New Scientist is a good place to check daily for science-related news of all kinds, including stories on climate change the regular media doesn't have a lot of space for. This will be a quick post on several recent stories that should give pause....
Arctic sea ice may have passed crucial tipping point - and we're going to be finding out just what that means the hard way.
Elsewhere at the conference, Euan Nisbet of Royal Holloway, University of London, offered one particularly scary consequence of Arctic warming. He warned on Tuesday that warming ocean currents east of Greenland were melting ice in the seabed.
This could trigger landslides on steep submarine slopes in the area, unleashing tsunamis capable of hitting the UK, and releasing buried methane that could amplify global warming. Something similar happened off Norway 8000 years ago in a similar geological setting, Nisbet told New Scientist.

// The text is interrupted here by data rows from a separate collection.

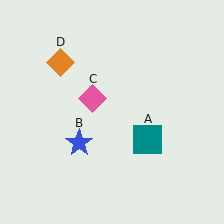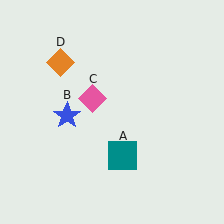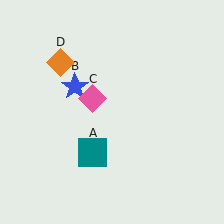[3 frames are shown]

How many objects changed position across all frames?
2 objects changed position: teal square (object A), blue star (object B).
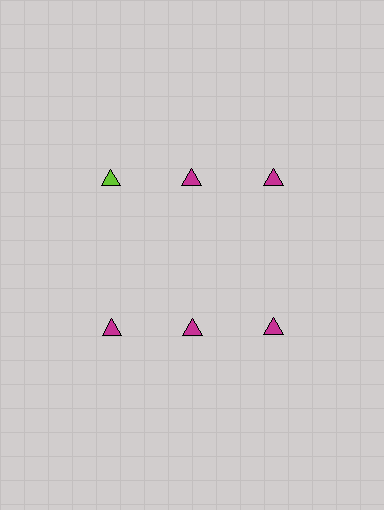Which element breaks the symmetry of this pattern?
The lime triangle in the top row, leftmost column breaks the symmetry. All other shapes are magenta triangles.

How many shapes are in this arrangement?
There are 6 shapes arranged in a grid pattern.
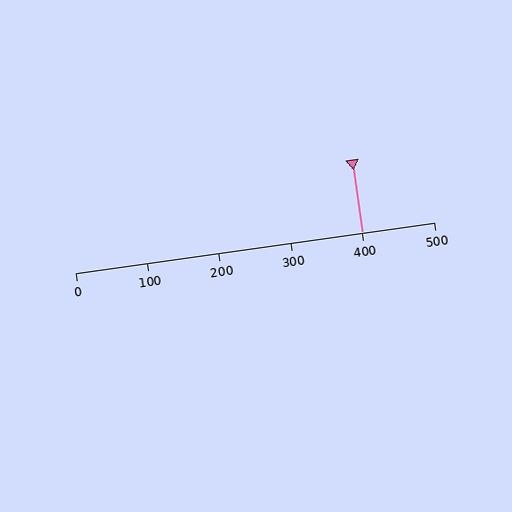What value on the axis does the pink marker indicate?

Has global warming brought an early summer to the US? While some areas of the country got hit with lots of snow, things have been strange elsewhere.
"The duration, areal size, and intensity of the 'summer in March' heat wave are simply off-scale," says Jeff Masters of the Weather Underground. "The event ranks as one of North America's most extraordinary weather events in recorded history." New Scientist takes a closer look.
Methane cuts could delay climate change by 15 years This is potentially good news - IF we act on it. It's not all about carbon dioxide. But keep in mind, this is still about buying time.
He [Peter Cox at the University of Exeter, UK] told the conference that a 40 per cent reduction in human-caused methane emissions would permit the release of an extra 500 gigatonnes of CO2 - a third more than previously thought - before we exceeded 2 °C warming. "That is a 15-year breathing space at current CO2 emission rates," says Cox, who admits there are uncertainties in his calculations.
"It looks extremely unlikely that we can stop global warming at 2 °C just by reducing CO2 emissions," he told New Scientist. "That probably requires peaking emissions by 2020. But drastic action on methane would make the task much more feasible."
Going green won't kill jobs during hard times This is the kind of commentary that terrifies the right wing - especially when now is the best time to go green while the economy is still weak.
So when the economy is behaving well, environmental regulatory changes are generally irrelevant to job growth. But when the economy is not functioning well, regulatory changes are very likely to create jobs.
There are three reasons for this. First, investments in pollution abatement and control do not threaten to crowd out other investments by monopolising scarce financial capital and hence pushing up interest rates. Financial capital is not scarce during recessions, but opportunities to undertake real investment projects are.
Second, increases in energy costs following the implementation of new rules are unlikely to be passed on to consumers. With lots of excess supply around, firms are not in the position to raise the price of their goods without worrying about the effects on demand. Further, profit margins in the US corporate sector are at a 45-year high, meaning that increased costs can easily be absorbed by companies through reduced profits. Empirical research shows that high profit margins do indeed provide such buffers against price increases.
Lastly, the boost to employment provided by new investments accompanied by muted price responses will not be neutralised by the Federal Reserve, at least not in the next few years, as it has committed to holding interest rates low until unemployment returns to more normal levels.
US scepticism – it's been a long time coming The anti-science voices on the right are not new according to this piece, but they're getting louder.
From Rick Santorum's assertion that global warming is a "hoax" to Rick Perry's support for intelligent design, the current Republican presidential primary season has sometimes seemed like a science-free zone.
But far from being a recent phenomenon, such comments reflect distrust in science among American conservatives that has been building steadily in recent decades. So says Gordon Gauchat of the University of North Carolina at Chapel Hill, who has analysed results from the General Social Survey, which regularly quizzes a representative sample of US adults.
In 1974, those who described themselves as conservatives placed as much trust in science as self-described liberals. But while trust has remained strong among liberals, for conservatives it has gradually declined.
Quite simply, what science is telling us about global climate change calls for action on a scale that can only be implemented through the dreaded "Big Government" - and rather than face up to that necessity, conservatives are determined to discredit science instead for ideological reasons.
It would be nice if anyone was talking about this, wouldn't it?